Nel quadro di questo benessere artificiale realizzato con strumenti non sempre leciti, si pone la campagna di alcune forze politiche volta alla conservazione dei privilegi. Quando si è votata la possibilità di costruire minareti, la proposta è stata bocciata ma, afferma l’intervistato, “non più dello 0,5% della popolazione elvetica sa cosa sia un minareto”. E d’altro canto, non c’è da stupirsi se testimonianza di tale ristrettezza di orizzonti culturali provengono da un paese in cui sino a tutti gli anni ’70 era pratica comune esporre presso gli esercizi commerciali cartelli con scritto “vietato l’ingresso ai cani e agli italiani” (quelli che non avevano capitali con cui rimpinguare il già corrotto sistema bancario, naturalmente!) e se intere generazioni di figli di emigrati italiani e non sono cresciuti nascosti in buie soffitte, nel timore che l’occhiuta vigilanza della polizia elvetica, magari dietro delazione di un solerte vicino di casa, potesse sottrarli alla tutela genitoriale e rinchiuderli in appositi orfanotrofi (in territorio italiano, naturalmente, onde evitare di dovere pagare le spese di mantenimento). Pochi sanno, infatti, che in Svizzera, sulla base del principio secondo cui si accettavano soltanto emigrati che concorressero alla produttività del paese, la presenza di bambini era bandita. Una norma incredibile nel cuore dell’Europa abolita soltanto sul finire degli anni ’70 su pressione della comunità internazionale.

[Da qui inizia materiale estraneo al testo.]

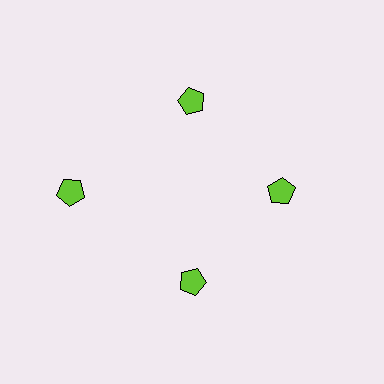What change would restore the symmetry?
The symmetry would be restored by moving it inward, back onto the ring so that all 4 pentagons sit at equal angles and equal distance from the center.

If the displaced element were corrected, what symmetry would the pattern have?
It would have 4-fold rotational symmetry — the pattern would map onto itself every 90 degrees.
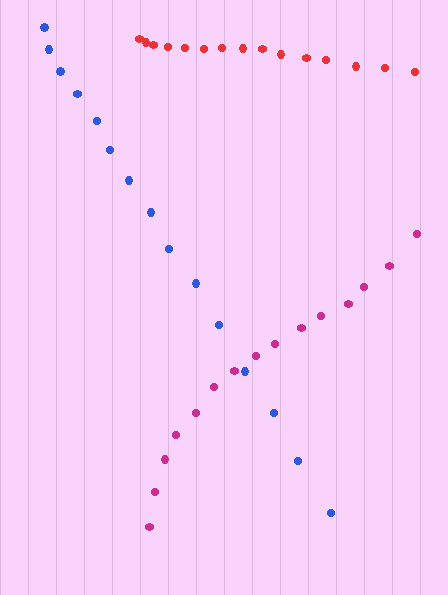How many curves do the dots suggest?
There are 3 distinct paths.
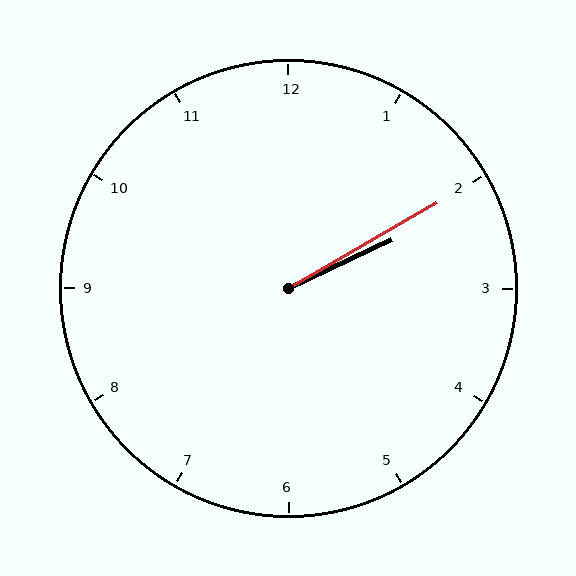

Nel 1992 Marina Frigerio, psicologa di Lugano che ha avuto in cura parecchi di questi bambini, in collaborazione con la giornalista Burgherr, ha pubblicato un libro (Versteckte Kinder, “Bambini scomparsi”) in cui raccoglie le toccanti testimonianze di numerosi di questi casi che hanno contribuito a segnare in modo determinante la sua esperienza professionale. Bambini che presentavano problemi al linguaggio, alcuni incapaci, anche una volta cresciuti, di parlare ad alta voce o spesso anche di correre, per il fatto di essere stati abituati a reprimere sistematicamente queste attitudini; bambini di allora allevati nella paura di ridere, piangere, gioire, nel terrore che un fruscio udito dietro la porta di casa fosse preludio ad un distacco dai genitori. Adulti di oggi che nella psiche recano i traumi di quanto vissuto. Le scandalose rivelazioni della Frigerio hanno avuto nel corso degli anni qualche isolata risonanza in Italia: già all’apparire del libro il Corriere della Sera del 28/10/’92 vi dedicò un articolo, circa un anno fa Rai Storia ha trattato l’argomento in un’intera puntata, mentre Rai Radio 3 lo scorso 2 dicembre ha mandato in onda un’intervista alla psicologa. Voci isolate, tuttavia, in un paese, il nostro, in cui significativamente il testo della Frigerio non è stato mai pubblicato. Di tali crimini, dunque, commessi dalla “civilissima” svizzera, nell’Italia e nell’Europa dei banchieri pochi sanno e quasi nessuno parla.
Anche da queste cose, e non soltanto dalla conta delle cartacce gettate per strada, si misura il livello di civiltà di un popolo. Svizzera che ci pare un po’ metafora di un’ Europa oggi sempre meno dei popoli e sempre più delle banche e del malaffare, sempre più “civile” su un piano esteriore e formale, ma sempre meno attenta ai diritti e ai bisogni degli ultimi, incapace di coniugare la propria idea di civiltà con quel principio di “humanitas” in cui invece storicamente affonda le proprie radici culturali il nostro continente, il cui innaturale viraggio verso modelli socio-economici d’oltre oceano che le sono estranei è forse la causa non ultima del grave processo di crisi in atto. Un’Europa troppo spesso priva degli strumenti di una critica razionale in grado di smontare i falsi miti e i falsi eroi, per svelare il marcio che dietro di essi si nasconde.